When three of Montreal’s top hospitals merged into one back in 2009, the idea of forming a new campus that would contain a multitude of teaching and state-of-the-art facilities was already on the table. But it has taken nearly a decade for the $2-billion super-build project, fraught with delays and budget woes, to materialize into an actual construction site. The Centre Hospitalier de l’Université de Montréal (CHUM) project now fills two cities blocks near Old Montreal.
CannonDesign and local firm NEUF architect(e)s are behind the design that encompasses five buildings, plus two research centres, on a 279,000-square-metre campus. At the core of the site is a copper-clad amphitheatre in the round that helps orientate visitors through the building, both inside and out. Besides being a teaching school, the hospital will contain 772 single-bed patient rooms, 39 operating theatres and more than 400 clinics and examination rooms. Phase two will see the completion of new offices, a conference centre and ambulatory spaces.

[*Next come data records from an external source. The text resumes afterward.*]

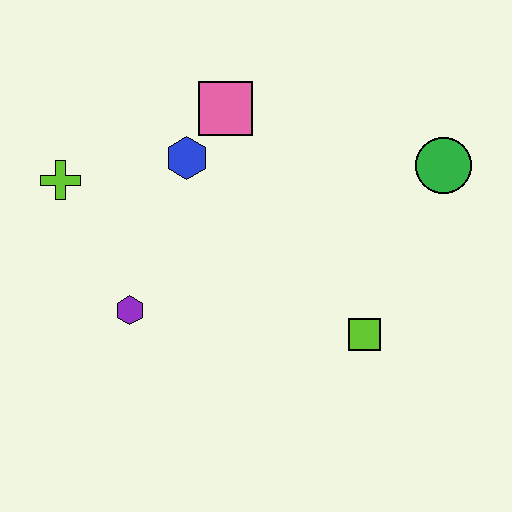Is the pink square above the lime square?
Yes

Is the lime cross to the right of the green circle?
No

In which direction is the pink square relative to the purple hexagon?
The pink square is above the purple hexagon.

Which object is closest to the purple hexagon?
The lime cross is closest to the purple hexagon.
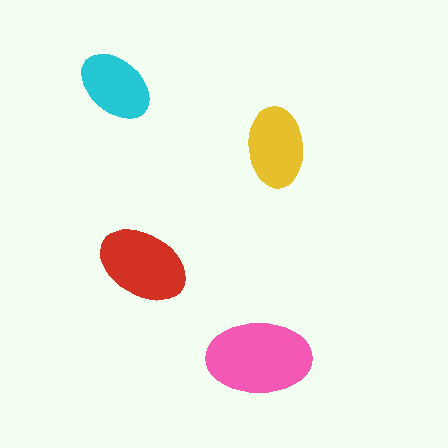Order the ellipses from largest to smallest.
the pink one, the red one, the yellow one, the cyan one.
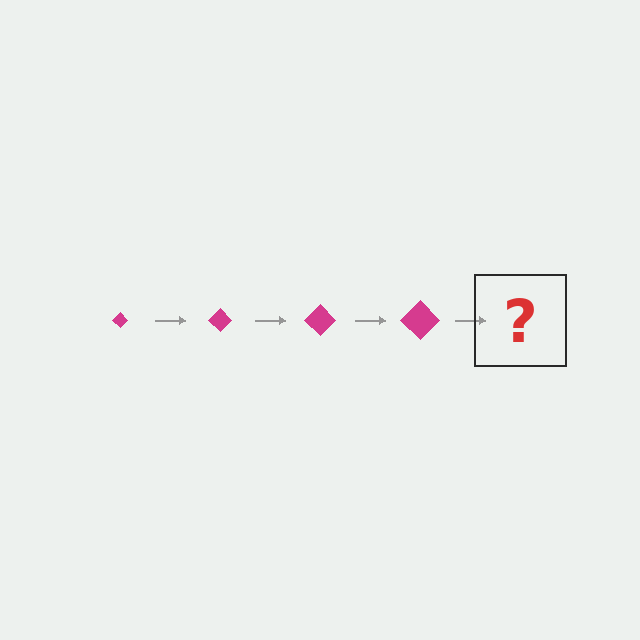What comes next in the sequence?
The next element should be a magenta diamond, larger than the previous one.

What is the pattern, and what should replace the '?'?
The pattern is that the diamond gets progressively larger each step. The '?' should be a magenta diamond, larger than the previous one.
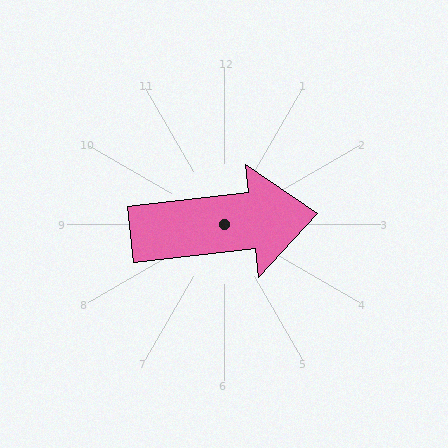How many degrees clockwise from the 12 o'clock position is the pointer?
Approximately 84 degrees.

According to the press release, each private patient room will include ample space for families to visit, expansive windows that overlook the city, and views of accessible rooftop gardens. Patients, family and staff can access the CHUM at several points, including from an underground tunnel leading to the Champ-de-Mars subway station. And although the hospital is made up of several buildings, they are all interconnected. A footbridge, for instance, links the clinical support building and logistics ambulatory centre to ensure there is rapid movement between critical areas, laboratories, the blood bank and the pharmacy.
The project has also incorporated large-scale works of art into the architecture, to “blur the lines between the two” and provide a “more human experience to the visitor and staff,” says Azad Chichmanian of NEUF architect(e)s.
On one building facade, local art duo Mathieu Doyon and Simon Rivest have installed Life in the Mountains, a photo-based series encompassing five medallions, each containing pixellated images of mountain peaks. Each image is comprised of 15,000 star-burst shapes. Says Rivest: “The whole thing is eight storeys high and the skyline they create goes up and down – its our take on the heartbeat line, and that very short moment being represented by mountains, which take millions of years to form.”
Perhaps the most ambitious art and architecture merger is the Passerelle, an aerial pedestrian bridge clad in perforated copper designed by the firms, which rises above Sanguinet street.
The CHUM, nominated for a World Architecture Festival Award in the category of future health projects, is set to officially open in the spring of 2017. Phase two is scheduled for completion in 2021.